We must remember to ask the question: what is data? Data is not knowledge; data is the aggregate of what we can measure with all the flaws about its collection as we try to study phenomena and gain a better sense of our reality. That is, we turn data into knowledge by organising it and finding some meaning to it. Increasingly, data are put into models of various forms. Those models try to describe systems. But those systems always have some unknowns. And the models we use are, inevitably, designed on the assumptions and path-dependent structures that are built into how those systems might be conceptually modelled to describe reality. But the assumptions along the way may not be obvious. The interdependencies can be non-linear and exist in ways that can only be guessed. For one thing, the data can be non-representative. We tend to try and model open systems as closed systems. All this cries out for the need for data to be married with expert interpretation and analysis before it is called evidence, let alone knowledge. And the policy and political community need to appreciate these issues.
Too often, uninterpreted data are turned into dogmatic statements of certainty.
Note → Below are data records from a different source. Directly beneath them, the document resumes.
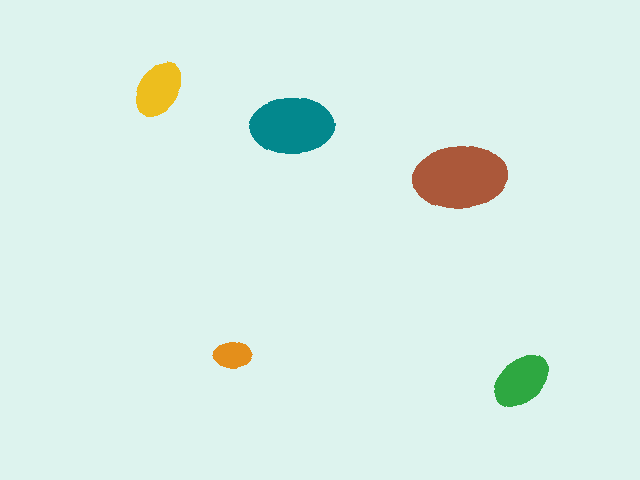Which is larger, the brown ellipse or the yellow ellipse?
The brown one.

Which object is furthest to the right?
The green ellipse is rightmost.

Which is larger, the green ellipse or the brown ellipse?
The brown one.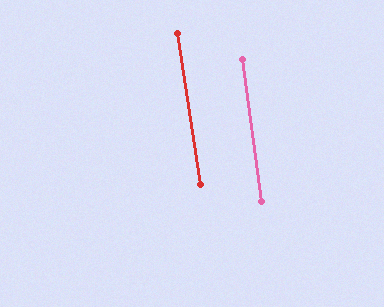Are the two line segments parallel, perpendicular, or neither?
Parallel — their directions differ by only 1.3°.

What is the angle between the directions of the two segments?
Approximately 1 degree.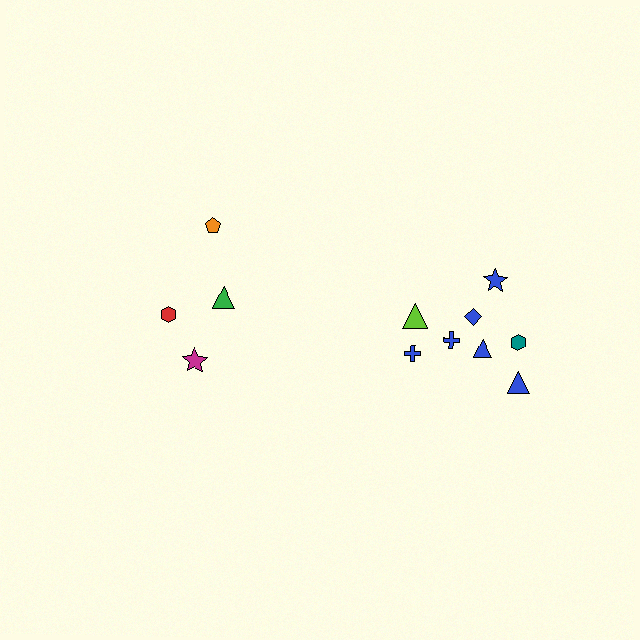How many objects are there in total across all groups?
There are 12 objects.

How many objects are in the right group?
There are 8 objects.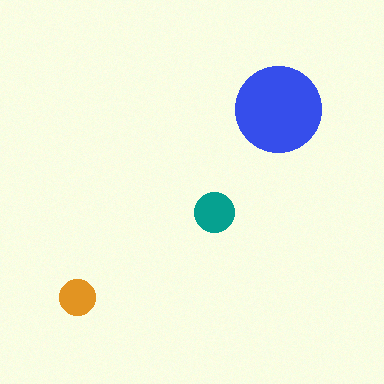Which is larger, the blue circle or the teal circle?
The blue one.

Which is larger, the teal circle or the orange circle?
The teal one.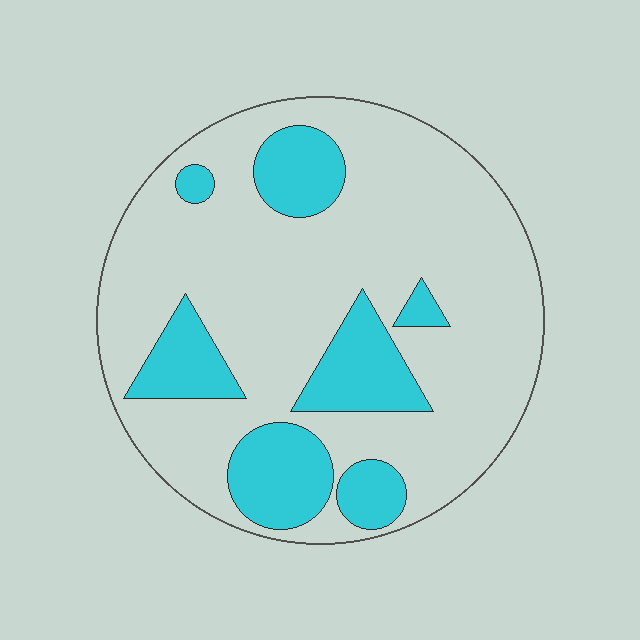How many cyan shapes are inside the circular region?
7.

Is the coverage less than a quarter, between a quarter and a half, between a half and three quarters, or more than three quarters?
Less than a quarter.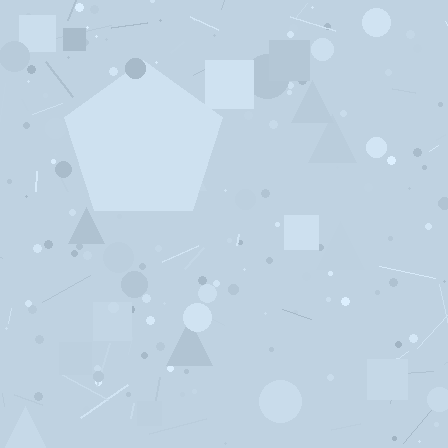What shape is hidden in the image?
A pentagon is hidden in the image.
We must remember that numbers and graphs can be remarkably rhetorical. Rhetoric is important, but we must be careful to understand the power of big data and models to be very rhetorical yet not good for communicating uncertainty, for integrating knowledge beyond the data, and for dealing with hidden biases.
Covid-19 highlights these issues, with epidemiological models being extensively used. Graphs have become a major form of communication. But the quality and purpose of models and presentation have been very variable – some are trying to force decisions, some are attempts to understand behavioural elements, others recognise diversity in behaviours, and yet others are very simplistic and based on naïve assumptions about human behaviour. Despite this, little has been communicated about uncertainty. Often, details of the model and its assumptions are not available and peer review is not the norm until well after the model is used, if at all. Uncertainties beyond the model – and, indeed, beyond the data – often remain largely unstated. In part, this is because factors of importance may be left out. Data sets may be biased, as we have seen in the case of facial recognition.
Remarkably precise claims are being made for predictions by some from these models, which are then taken up in the counterfactual with great dogmatism by politicians. Of course, models have been critically useful, but less hubris and more reflection is needed.
We are early in this journey with big data, and as a society we appear both enthused by the hype associated with it, but also rightly concerned. Let us think through the limits of it, and be more demanding of understanding the issues any big data claim brings in the social sector and what kind of linkage to expert interpretation and oversight is needed.